Architecture Highlights (v0.8.0+)

  • Service Layer Pattern: Business logic separated from presentation layer.
  • Dependency Injection: Services injected into controllers for testability.
  • Three Interfaces: CLI, Web, and REST API share same core processing logic.
  • Calculator Pattern: Extensible system for custom transaction calculations.
  • MVC Pattern: Clear separation between Models, Views, and Controllers.
  • Type Safety: Comprehensive type hints and mypy validation.
  • Code Quality: Automated linting with ruff, testing with pytest and tox.

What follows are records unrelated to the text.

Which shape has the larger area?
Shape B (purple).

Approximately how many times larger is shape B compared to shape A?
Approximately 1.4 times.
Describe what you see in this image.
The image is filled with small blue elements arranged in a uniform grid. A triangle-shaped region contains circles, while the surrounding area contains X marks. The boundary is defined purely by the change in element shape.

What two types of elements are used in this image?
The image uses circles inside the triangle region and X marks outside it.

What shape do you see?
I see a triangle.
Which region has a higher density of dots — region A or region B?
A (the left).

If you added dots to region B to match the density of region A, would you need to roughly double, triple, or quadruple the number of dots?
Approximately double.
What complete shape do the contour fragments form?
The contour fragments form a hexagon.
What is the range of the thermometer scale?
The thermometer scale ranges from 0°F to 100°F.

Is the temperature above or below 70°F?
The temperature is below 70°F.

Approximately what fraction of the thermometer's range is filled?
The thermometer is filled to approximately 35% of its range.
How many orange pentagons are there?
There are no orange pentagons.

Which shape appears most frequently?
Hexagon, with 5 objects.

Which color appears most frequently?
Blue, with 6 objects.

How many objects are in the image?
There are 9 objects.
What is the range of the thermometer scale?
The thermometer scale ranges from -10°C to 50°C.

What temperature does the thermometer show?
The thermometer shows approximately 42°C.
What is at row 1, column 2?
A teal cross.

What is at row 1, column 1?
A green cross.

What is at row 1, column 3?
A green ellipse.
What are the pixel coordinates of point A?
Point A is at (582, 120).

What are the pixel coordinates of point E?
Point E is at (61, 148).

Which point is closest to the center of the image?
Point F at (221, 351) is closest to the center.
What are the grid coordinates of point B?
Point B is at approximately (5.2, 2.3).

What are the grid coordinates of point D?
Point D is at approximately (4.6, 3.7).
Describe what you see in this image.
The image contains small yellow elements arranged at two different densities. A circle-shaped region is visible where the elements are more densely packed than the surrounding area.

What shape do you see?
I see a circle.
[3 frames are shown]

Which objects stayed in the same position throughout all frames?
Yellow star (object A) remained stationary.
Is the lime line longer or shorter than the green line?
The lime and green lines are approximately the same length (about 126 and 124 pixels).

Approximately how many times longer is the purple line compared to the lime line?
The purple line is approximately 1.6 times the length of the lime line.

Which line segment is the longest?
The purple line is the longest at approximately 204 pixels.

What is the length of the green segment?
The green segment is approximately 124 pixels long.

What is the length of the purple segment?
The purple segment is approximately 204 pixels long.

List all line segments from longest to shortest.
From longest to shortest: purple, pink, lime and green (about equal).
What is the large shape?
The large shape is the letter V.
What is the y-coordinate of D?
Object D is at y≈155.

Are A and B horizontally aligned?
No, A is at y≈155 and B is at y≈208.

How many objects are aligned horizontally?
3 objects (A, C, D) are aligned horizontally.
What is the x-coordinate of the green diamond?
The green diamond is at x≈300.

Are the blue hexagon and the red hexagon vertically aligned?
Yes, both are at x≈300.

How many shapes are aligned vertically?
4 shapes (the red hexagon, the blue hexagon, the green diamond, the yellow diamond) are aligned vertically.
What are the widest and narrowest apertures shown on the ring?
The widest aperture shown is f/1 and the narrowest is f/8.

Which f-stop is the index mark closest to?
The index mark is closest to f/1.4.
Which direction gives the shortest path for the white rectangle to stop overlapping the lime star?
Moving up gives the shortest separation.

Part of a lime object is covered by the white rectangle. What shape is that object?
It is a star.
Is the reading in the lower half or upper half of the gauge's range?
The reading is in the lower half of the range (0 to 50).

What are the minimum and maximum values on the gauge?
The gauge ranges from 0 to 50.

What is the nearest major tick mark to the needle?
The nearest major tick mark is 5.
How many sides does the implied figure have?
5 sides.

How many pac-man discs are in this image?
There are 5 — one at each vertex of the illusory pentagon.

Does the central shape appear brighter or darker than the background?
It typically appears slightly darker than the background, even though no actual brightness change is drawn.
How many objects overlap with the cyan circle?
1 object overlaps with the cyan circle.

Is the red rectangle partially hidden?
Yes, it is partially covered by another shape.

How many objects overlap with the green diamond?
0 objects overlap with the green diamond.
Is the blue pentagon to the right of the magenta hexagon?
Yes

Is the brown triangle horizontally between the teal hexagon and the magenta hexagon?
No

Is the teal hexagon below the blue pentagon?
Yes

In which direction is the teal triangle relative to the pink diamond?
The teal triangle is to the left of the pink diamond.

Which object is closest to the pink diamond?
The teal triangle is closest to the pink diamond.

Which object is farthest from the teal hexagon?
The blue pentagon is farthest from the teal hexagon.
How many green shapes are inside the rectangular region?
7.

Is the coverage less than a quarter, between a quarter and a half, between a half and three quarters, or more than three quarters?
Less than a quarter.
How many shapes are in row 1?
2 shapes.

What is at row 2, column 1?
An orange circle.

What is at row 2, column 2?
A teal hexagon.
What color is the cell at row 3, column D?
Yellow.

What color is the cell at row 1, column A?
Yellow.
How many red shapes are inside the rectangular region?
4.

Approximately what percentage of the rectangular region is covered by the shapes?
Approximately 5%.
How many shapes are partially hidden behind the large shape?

Configuration & Customization

  • YAML config file allows mapping CSV columns, defining categories, and enrichment patterns.
  • Supports various bank export formats and custom attribute mappings.
  • Calculator pattern enables custom business logic extensions.

Security & Privacy

  • Sensitive data (account numbers, personal info) is never logged.
  • ML model loading via joblib can execute arbitrary code—use only trusted models.

Limitations

  • Categorization may be imperfect due to regex/ML model quality; uncategorized transactions default to 'Other'.
  • Assumes single-currency account exports.
  • ML model is currently English-centric; language-agnostic models planned for future releases.
  • REST API does not include authentication by default (add if deploying in production).

Example Use Cases

  • Personal Finance: Expense tracking and budgeting with reports.
  • CI/CD Integration: Automated transaction processing in deployment pipelines.
  • Third-Party Apps: Build custom frontends or mobile apps using the REST API.
  • Automation: Script-based batch processing of multiple CSV files.

Getting Started

  • Install: Via PyPI (pip install whatsthedamage) or use the Docker image.
  • CLI: Run whatsthedamage <file.csv> with optional arguments.
  • Web: Start Flask server with make web or using gunicorn in production.
  • API: POST requests to /api/v1/process or /api/v2/process endpoints.
  • Customize: Edit config.yml for your bank's CSV format and categories.
  • Extend: Implement custom calculators following the calculator pattern.

Development Tools (v0.8.0+)

  • make dev - Set up development environment
  • make test - Run tests with tox
  • make ruff - Lint code with ruff
  • make mypy - Type check with mypy
  • make docs - Build Sphinx documentation

For more details, see README.md, ARCHITECTURE.md, API.md, and the web interface documentation.